Saying no can be a big yes: In the wake of nearly all in-person interaction, the virtual happy hour (or workout or book club or dinner party) has really come to life. All over social media are the now-familiar boxes of faces cheering the screen, doing squats in unison, and doing their best to recreate the social outlet and community we naturally crave. I get it -- and most of the time, I love it. But just as is the case IRL, all these digital mass gatherings can be overwhelming and energy-sucking. Also, at least for me, a natural extrovert, the high of seeing everybody on Zoom often comes with the low of missing all my people even more the next day. I’ve started noticing that my heart and soul feels more full with a 1:1 call with a best friend or writing a letter to my dad. Remind yourself that it’s okay to say no to an invite. Everybody understands -- promise.

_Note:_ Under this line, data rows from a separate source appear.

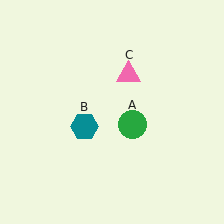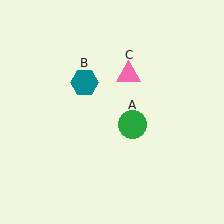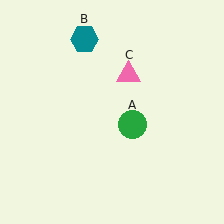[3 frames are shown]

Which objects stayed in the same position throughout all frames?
Green circle (object A) and pink triangle (object C) remained stationary.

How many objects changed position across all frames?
1 object changed position: teal hexagon (object B).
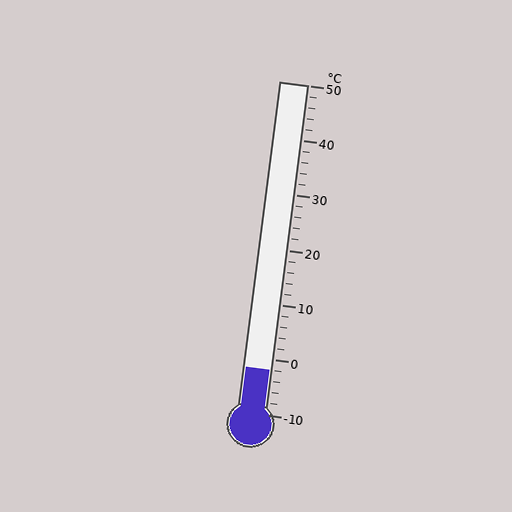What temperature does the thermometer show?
The thermometer shows approximately -2°C.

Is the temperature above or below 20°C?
The temperature is below 20°C.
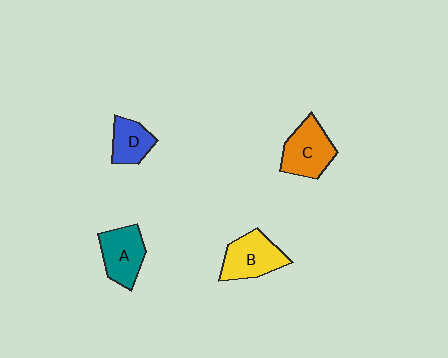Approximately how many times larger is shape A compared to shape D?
Approximately 1.3 times.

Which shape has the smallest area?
Shape D (blue).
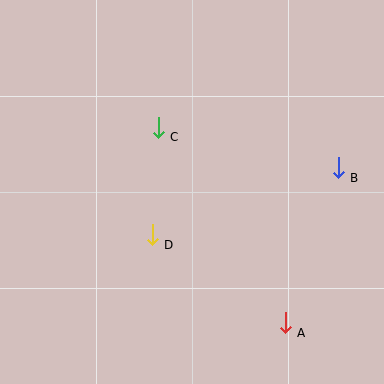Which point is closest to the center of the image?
Point C at (158, 137) is closest to the center.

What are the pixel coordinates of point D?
Point D is at (152, 245).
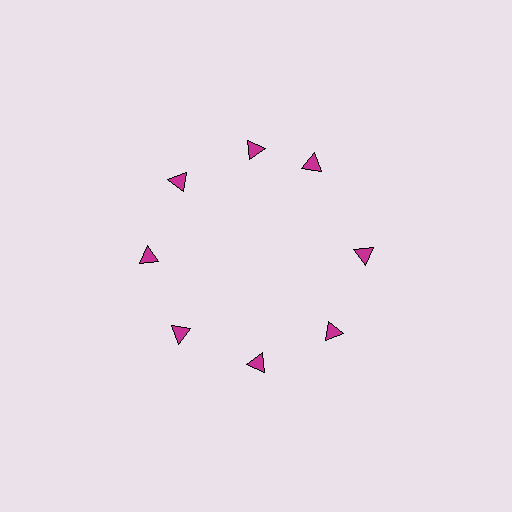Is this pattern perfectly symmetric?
No. The 8 magenta triangles are arranged in a ring, but one element near the 2 o'clock position is rotated out of alignment along the ring, breaking the 8-fold rotational symmetry.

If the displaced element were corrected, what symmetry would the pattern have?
It would have 8-fold rotational symmetry — the pattern would map onto itself every 45 degrees.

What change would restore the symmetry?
The symmetry would be restored by rotating it back into even spacing with its neighbors so that all 8 triangles sit at equal angles and equal distance from the center.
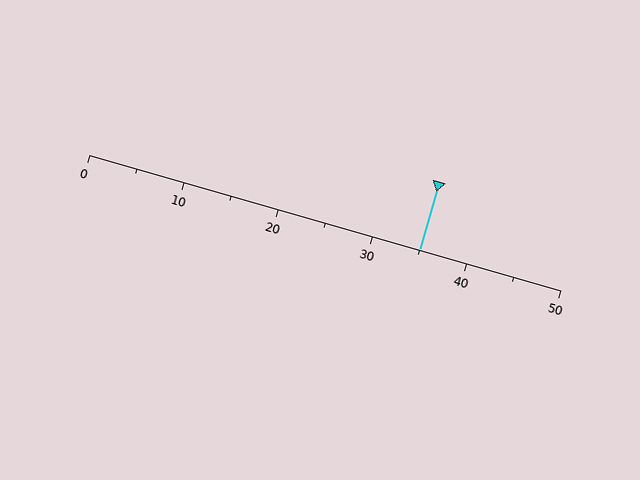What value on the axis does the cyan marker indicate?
The marker indicates approximately 35.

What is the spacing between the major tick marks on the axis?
The major ticks are spaced 10 apart.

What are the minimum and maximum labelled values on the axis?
The axis runs from 0 to 50.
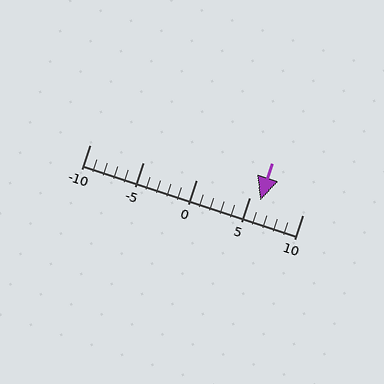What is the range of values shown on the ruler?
The ruler shows values from -10 to 10.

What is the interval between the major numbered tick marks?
The major tick marks are spaced 5 units apart.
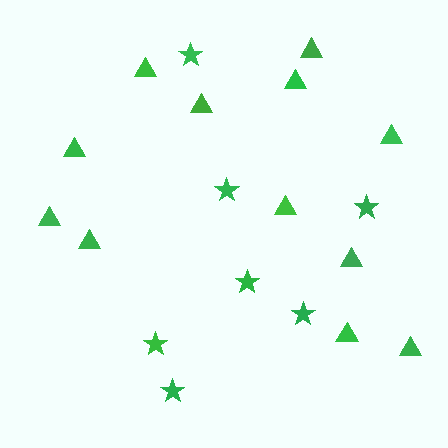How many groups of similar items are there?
There are 2 groups: one group of stars (7) and one group of triangles (12).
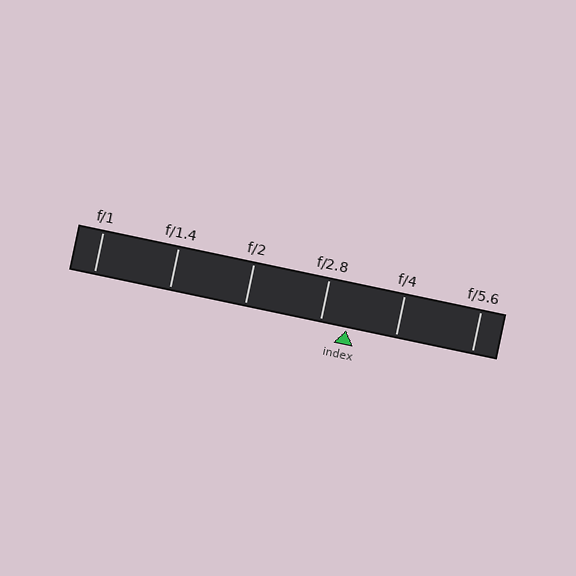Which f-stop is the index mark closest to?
The index mark is closest to f/2.8.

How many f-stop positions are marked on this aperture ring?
There are 6 f-stop positions marked.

Embrace your pet rocks: Team Smudge is obviously a big fan of the healing power of crystals, so I’d be remiss to not mention the ones that can have a calming, grounding effect. Smokey Quartz, Red Jasper, Aquamarine, Hematite, Black Tourmaline, and Amethyst are all great stones to surround yourself with these days. Luigi loves to carry them with him on walks, my children love to sleep with tumbled versions under their pillows, and I like to place them around my computer while I work and openly talk to them (this is a safe space to admit that, right?). Paired with a morning exercise of writing or saying an intention for the day or an energy cleansing of the space around you, these crystals can be powerful aids in leveling out the roller coaster of emotions you may be feeling.
Build a Gratitude Wall: One of my dearest friends, Robin, has the most amazing party trick: the post-it game. She brings a stack of post-it’s to a gathering and throughout the night, we write compliments and messages of love to each other and hang them on the wall to read out loud later. Very few activities have the effect of making my heart burst more. Here’s how I’m modifying her post-it party for quarantine to feel more grounded: keep the stack in a bowl in a central place in your house, like the kitchen counter, along with some markers. Throughout the day, whenever you walk by, write something that you are thankful for and put it on the fridge or a window -- make everybody you live with do it. It can be big (“Doctors and nurses -- you are killing it”) and it can be small (“these jelly beans are life-changing”). Stick it and say thanks, and watch your gratitude and grounding grow. P.S. What a keepsake to reflect on when all of this is over!
Sending healing and loving energy to all of you!